Two days ago I have been asked to look at the following error which occurred in a PRE-PRODUCTION data base just few weeks before going live:
ORA-04030: out of process memory when trying to allocate 4032 bytes (qmxdGetElemsBy,qmemNextBuf:alloc)
The aim of this article is to explain how (with the help of my colleagues) I succeeded to circumvent this ORA-04030 error.
First, I was aware that ORA-04031 is linked to an issue with the SGA while the current ORA-04030 is linked with an abnormal consummation of PGA memory.Unfortunately, having no prior acquaintances with this application makes the issue hard to solve. All what I have been said is that when the corresponding PRE-PRODUCTION application has been triggered to parse 10 XML messages with 3MB of size for each message, it crashes during the parsing process of the 6th xml message with the above error.
I asked, nevertheless, the customer whether treating simultaneously 10 x 3MB XML messages is a situation that is possible to happen in their real life PRODUCTION application or they are just trying to fudge the database with extreme situations. And the answer was, to my disappointment, YES. This kind of XML load is very plausible once the application will go live.
I asked (again) if I can have those 10 XML messages in order to inject them into a DEVELOPMENT data base. Once they handled me a copy of the desired messages, I tried to parse them in the DEVELOPMENT instance which, hopefully (yes hopefully) crashes with the same error.

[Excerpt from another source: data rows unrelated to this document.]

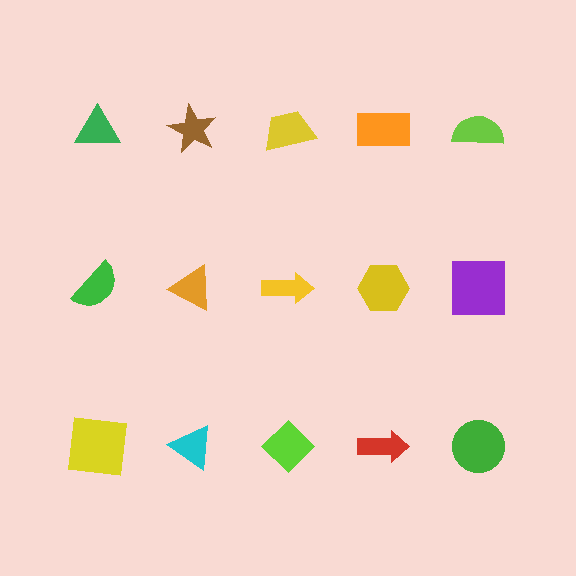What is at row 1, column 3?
A yellow trapezoid.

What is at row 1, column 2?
A brown star.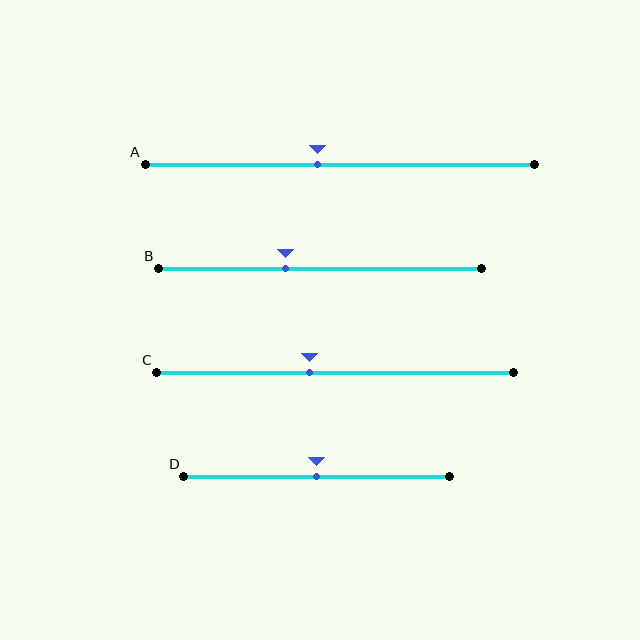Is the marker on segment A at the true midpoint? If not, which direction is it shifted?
No, the marker on segment A is shifted to the left by about 6% of the segment length.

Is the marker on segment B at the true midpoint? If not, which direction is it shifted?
No, the marker on segment B is shifted to the left by about 11% of the segment length.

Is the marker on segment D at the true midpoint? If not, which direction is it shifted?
Yes, the marker on segment D is at the true midpoint.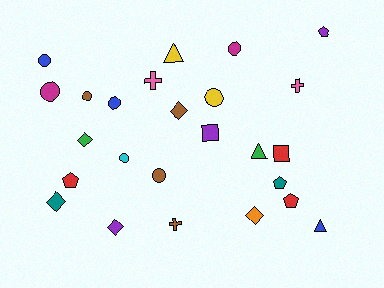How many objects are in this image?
There are 25 objects.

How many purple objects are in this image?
There are 3 purple objects.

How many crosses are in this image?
There are 3 crosses.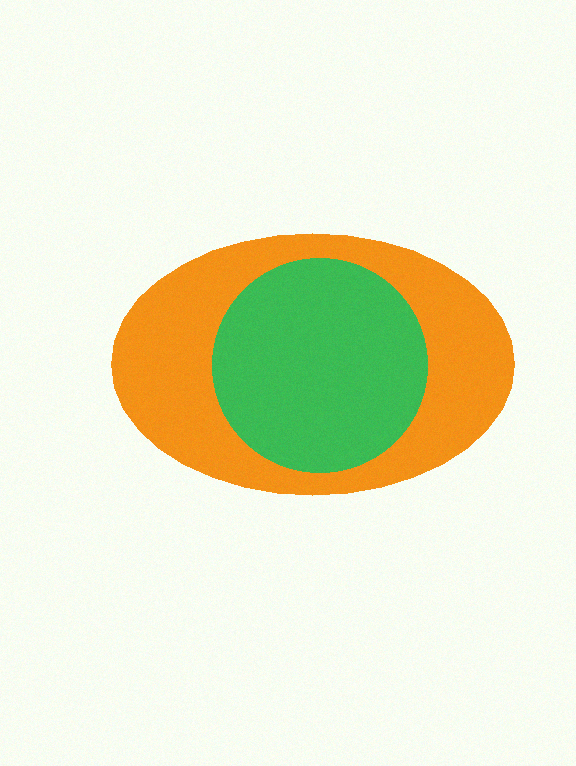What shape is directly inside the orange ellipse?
The green circle.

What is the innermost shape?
The green circle.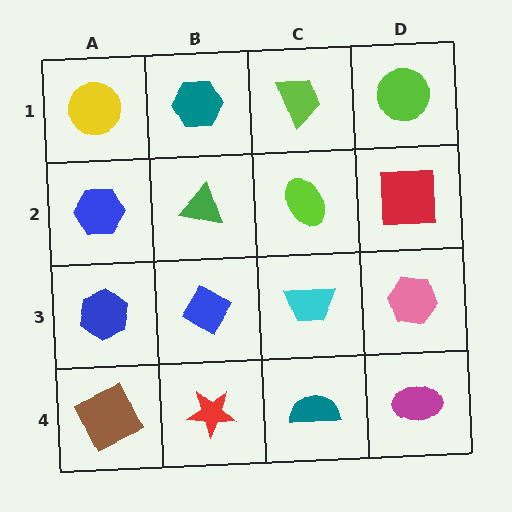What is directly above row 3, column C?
A lime ellipse.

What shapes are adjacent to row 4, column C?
A cyan trapezoid (row 3, column C), a red star (row 4, column B), a magenta ellipse (row 4, column D).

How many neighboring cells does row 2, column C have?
4.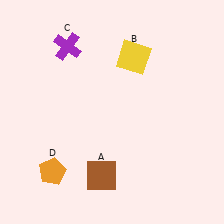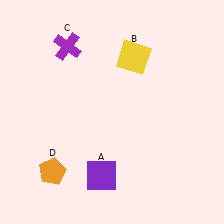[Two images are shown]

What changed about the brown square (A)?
In Image 1, A is brown. In Image 2, it changed to purple.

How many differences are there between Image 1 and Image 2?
There is 1 difference between the two images.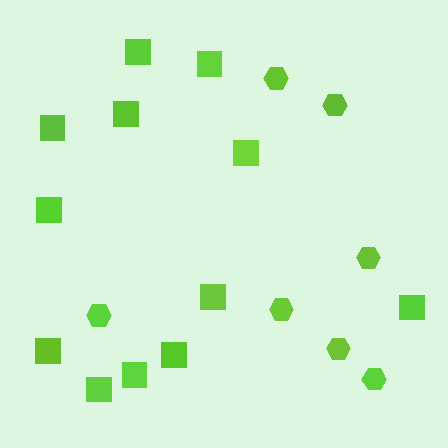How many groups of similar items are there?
There are 2 groups: one group of hexagons (7) and one group of squares (12).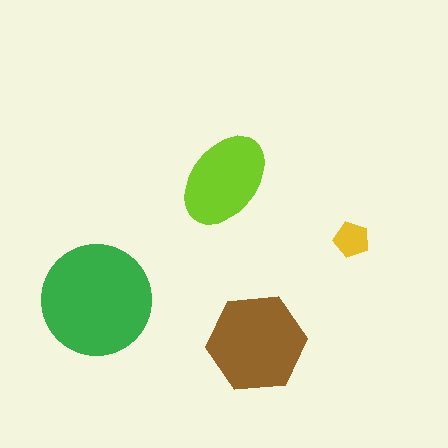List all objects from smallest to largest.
The yellow pentagon, the lime ellipse, the brown hexagon, the green circle.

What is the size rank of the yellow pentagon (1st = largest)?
4th.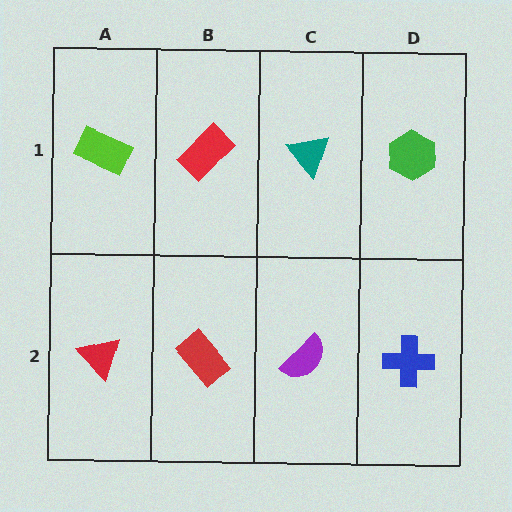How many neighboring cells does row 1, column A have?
2.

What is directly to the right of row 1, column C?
A green hexagon.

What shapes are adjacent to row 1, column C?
A purple semicircle (row 2, column C), a red rectangle (row 1, column B), a green hexagon (row 1, column D).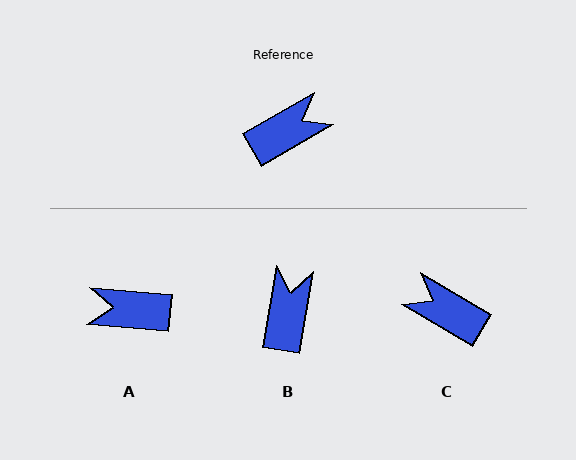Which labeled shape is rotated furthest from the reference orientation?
A, about 145 degrees away.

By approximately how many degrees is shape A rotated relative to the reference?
Approximately 145 degrees counter-clockwise.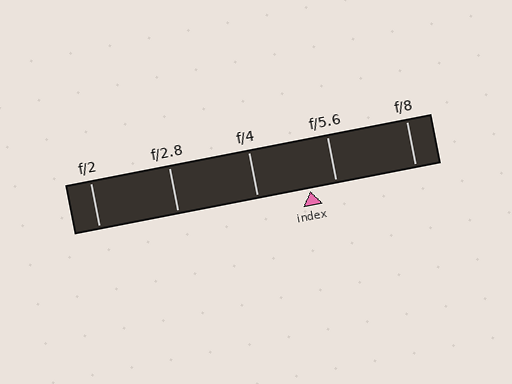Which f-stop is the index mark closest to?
The index mark is closest to f/5.6.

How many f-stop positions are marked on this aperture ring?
There are 5 f-stop positions marked.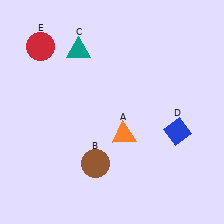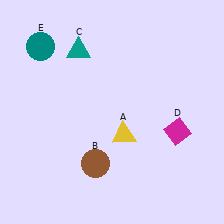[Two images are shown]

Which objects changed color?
A changed from orange to yellow. D changed from blue to magenta. E changed from red to teal.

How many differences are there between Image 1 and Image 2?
There are 3 differences between the two images.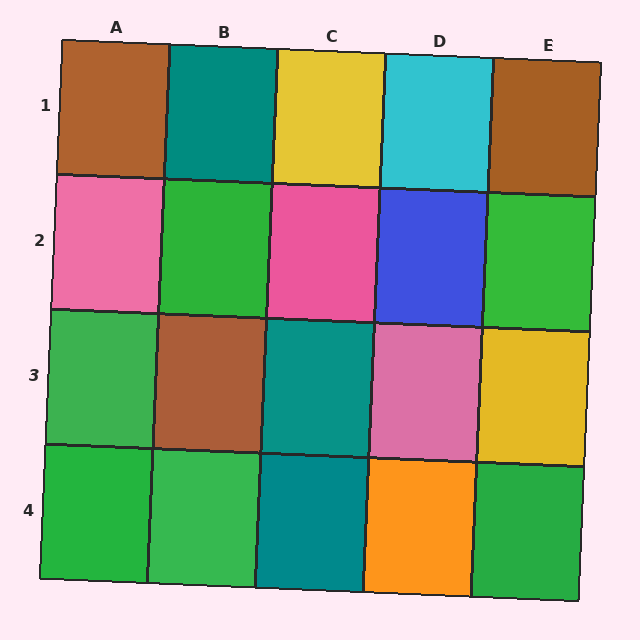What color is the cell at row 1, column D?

There is an ORA-04030 diagnostic tool developed by Oracle Support which, if you give it the corresponding alert log file, will generate for your system a set of recommendations that if implemented might solve the issue.
This tool when provided with the corresponding trace file, suggested us, among many other suggestions, to:
- Set the hidden parameter _realfree_heap_pagesize_hint
- Use bulk collect with the limit clause and gave us a link showing how to do that following Steven Feuerstein article published on oracle magazine
Taken into account my ignorance of the application business and how the code has been exactly managed to parse the xml messages, I was looking to use a tactical fix, which will be safe, necessitate a minimum of tests and with a big chance of no side effects. As far as I was in a development database I instrumented (added extra logging) the PL/SQL code until I have clearly isolated the piece of code which is causing the error:
BEGIN -- New parser lx_parser := xmlparser.newParser; -- Parse XML file xmlparser.parseClob(lx_parser,pil_xml_file); --pil_xml_file); lxd_docxml := xmlparser.getDocument(lx_parser); -- get all elements lxd_element := xmldom.GETDOCUMENTELEMENT(lxd_docxml); FOR li_metadata_id IN 1..pit_metadata.COUNT LOOP IF pit_metadata(li_metadata_id).MXTA_FATHER_ID IS NULL THEN gi_num_row_table := 1; P_PARSE_XML_ELEMENTS(lxd_element ,NULL ,pit_metadata ,li_metadata_id ,pit_metadata(li_metadata_id).TAG_PATH ); END IF; END LOOP; …./…. END;
The above piece of code is called in a loop and is traumatizing the PGA memory.
With the help of a colleague, we decided to use a tactical fix which consists of freeing up the pga memory each time a xml document is treated using the Oracle xmldom.freedocument API. In other words, I added the following piece of code at the end of the above stored procedure:
END IF; END LOOP; …./…. xmldom.freedocument(lxd_docxml); -- added this END;
And guess what?
The ORA-04030 ceases to disturb us.
Bottom Line: When troubleshooting an issue in a real life production application try first to reproduce it in a TEST environment. Then instrument again the PL/SQL code in this TEST environment until you narrow the error close to its calling program. Then look to a tactical fix that will not need a lot of non-regression tests and which should be of limited side effect.